Why is this expected behaviour?
Even if it is expected behaviour, it is not helpful in my case, because I need to retain MONTH
for further data manipulation.
My expected output would be the same table, but with the MONTH
column retained as it is in DT1. After all, what I expect from a left join is for every row and column to be retained from the left table (DT1) and for all columns and only matched rows to be added from the right table (DT2).
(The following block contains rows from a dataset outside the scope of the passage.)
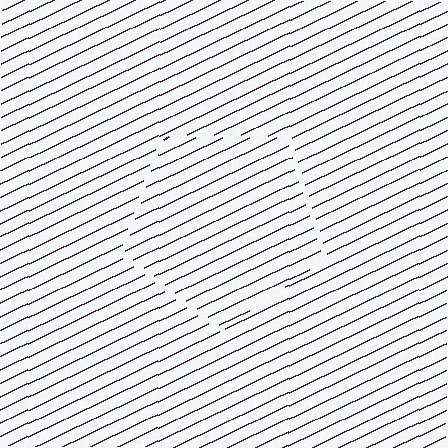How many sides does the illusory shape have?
5 sides — the line-ends trace a pentagon.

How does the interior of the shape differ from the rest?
The interior of the shape contains the same grating, shifted by half a period — the contour is defined by the phase discontinuity where line-ends from the inner and outer gratings abut.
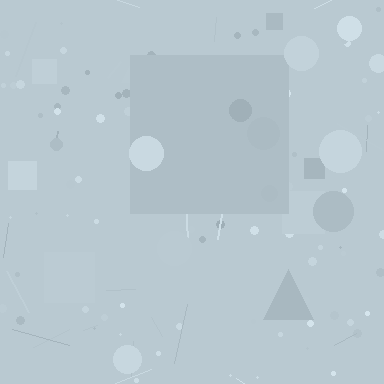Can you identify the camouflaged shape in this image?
The camouflaged shape is a square.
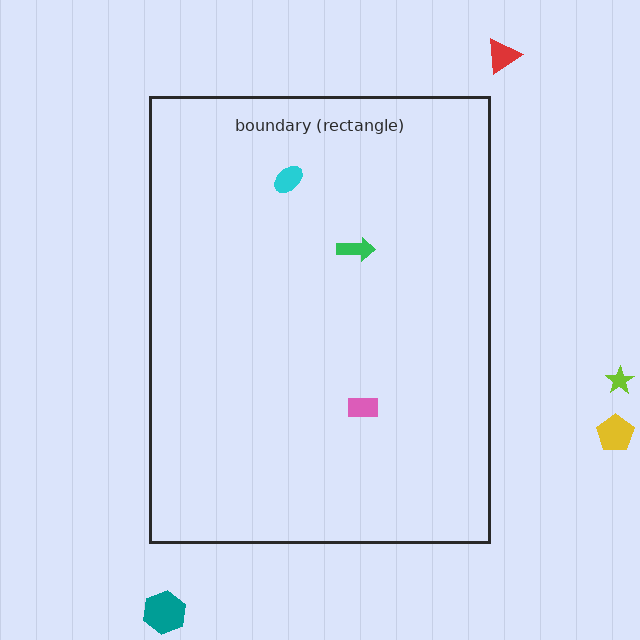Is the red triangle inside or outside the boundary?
Outside.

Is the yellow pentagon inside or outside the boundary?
Outside.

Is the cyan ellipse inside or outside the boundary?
Inside.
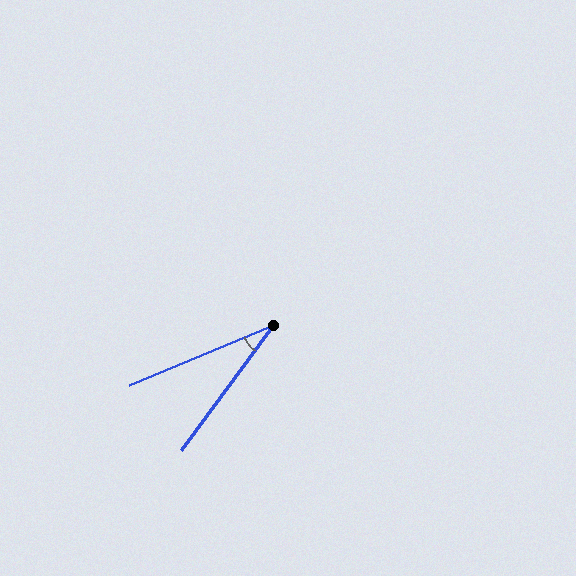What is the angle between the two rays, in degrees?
Approximately 31 degrees.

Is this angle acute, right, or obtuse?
It is acute.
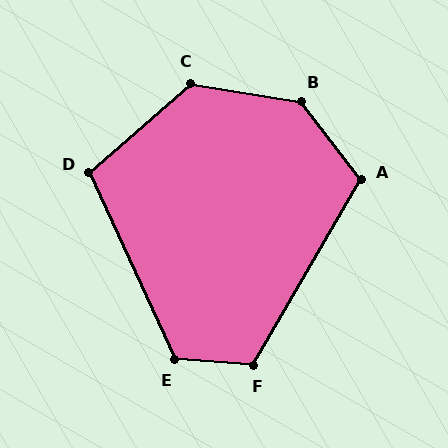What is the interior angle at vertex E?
Approximately 119 degrees (obtuse).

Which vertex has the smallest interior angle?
D, at approximately 107 degrees.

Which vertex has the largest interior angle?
B, at approximately 137 degrees.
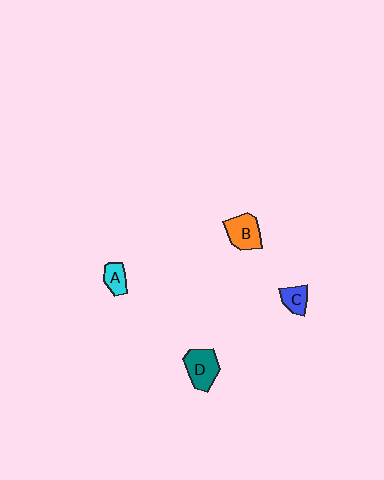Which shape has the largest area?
Shape D (teal).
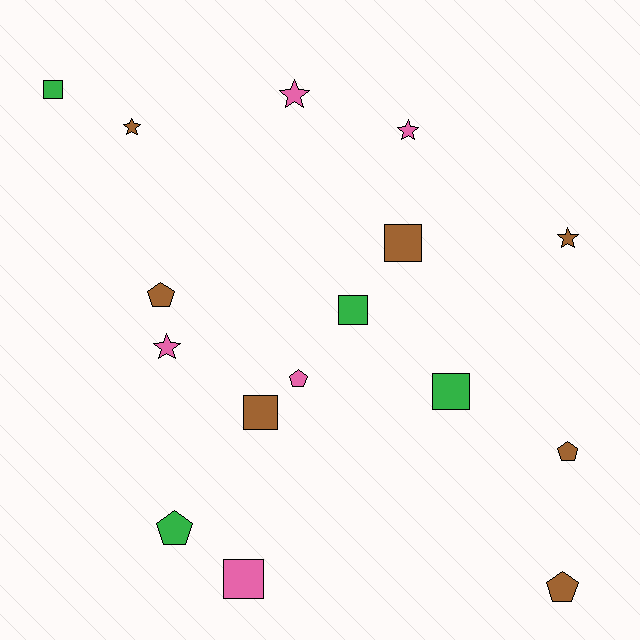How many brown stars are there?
There are 2 brown stars.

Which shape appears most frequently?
Square, with 6 objects.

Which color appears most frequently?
Brown, with 7 objects.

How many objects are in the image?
There are 16 objects.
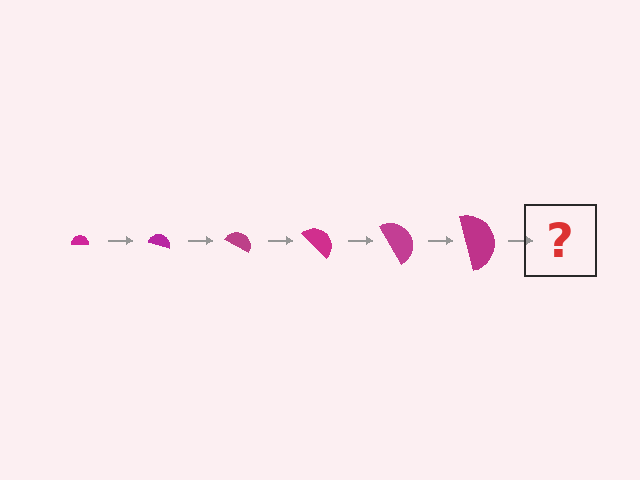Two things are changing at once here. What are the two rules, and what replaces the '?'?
The two rules are that the semicircle grows larger each step and it rotates 15 degrees clockwise each step. The '?' should be a semicircle, larger than the previous one and rotated 90 degrees clockwise from the start.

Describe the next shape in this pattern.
It should be a semicircle, larger than the previous one and rotated 90 degrees clockwise from the start.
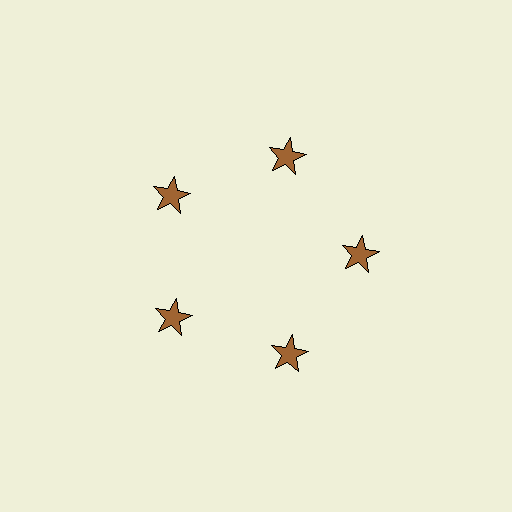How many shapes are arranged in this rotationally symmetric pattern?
There are 5 shapes, arranged in 5 groups of 1.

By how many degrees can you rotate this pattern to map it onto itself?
The pattern maps onto itself every 72 degrees of rotation.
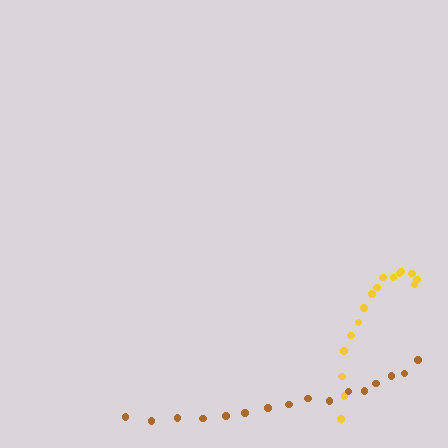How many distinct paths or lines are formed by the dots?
There are 2 distinct paths.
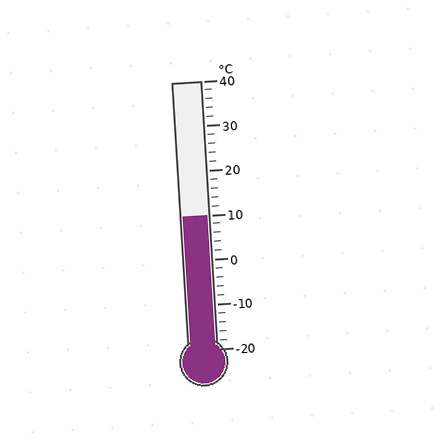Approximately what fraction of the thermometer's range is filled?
The thermometer is filled to approximately 50% of its range.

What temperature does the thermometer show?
The thermometer shows approximately 10°C.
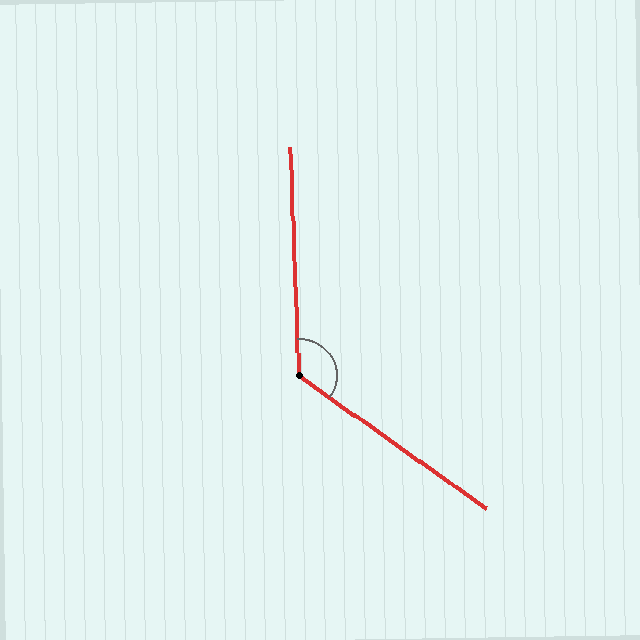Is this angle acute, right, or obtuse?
It is obtuse.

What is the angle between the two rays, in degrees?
Approximately 128 degrees.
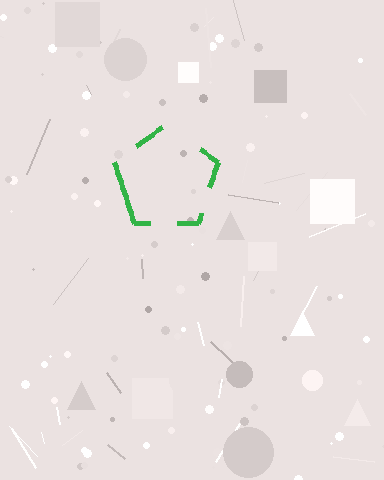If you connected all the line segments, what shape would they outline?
They would outline a pentagon.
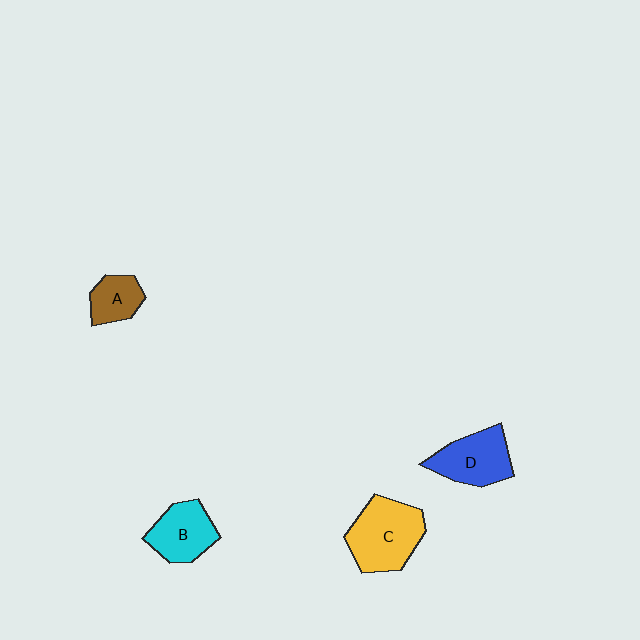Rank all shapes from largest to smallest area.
From largest to smallest: C (yellow), D (blue), B (cyan), A (brown).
CERT_NUMBER FORENAME SURNAME START_DATE EXPIRY_DATE ID MONTH
1: 999 JOHN JOHNSON 2016-01-01 2016-12-31 1 2016-06-01
2: NA JACK JACKSON <NA> <NA> 2 2016-06-01
3: NA ROB ROBINSON <NA> <NA> 3 2016-06-01
Edit 2: apparently in the output produced by my code, the START and END dates are also wrong! Only person 1 had a certificate with a start date on 1-Jan and end date on 31-Dec! The expected output is what it should be. But the actual output made everything 1-Jan.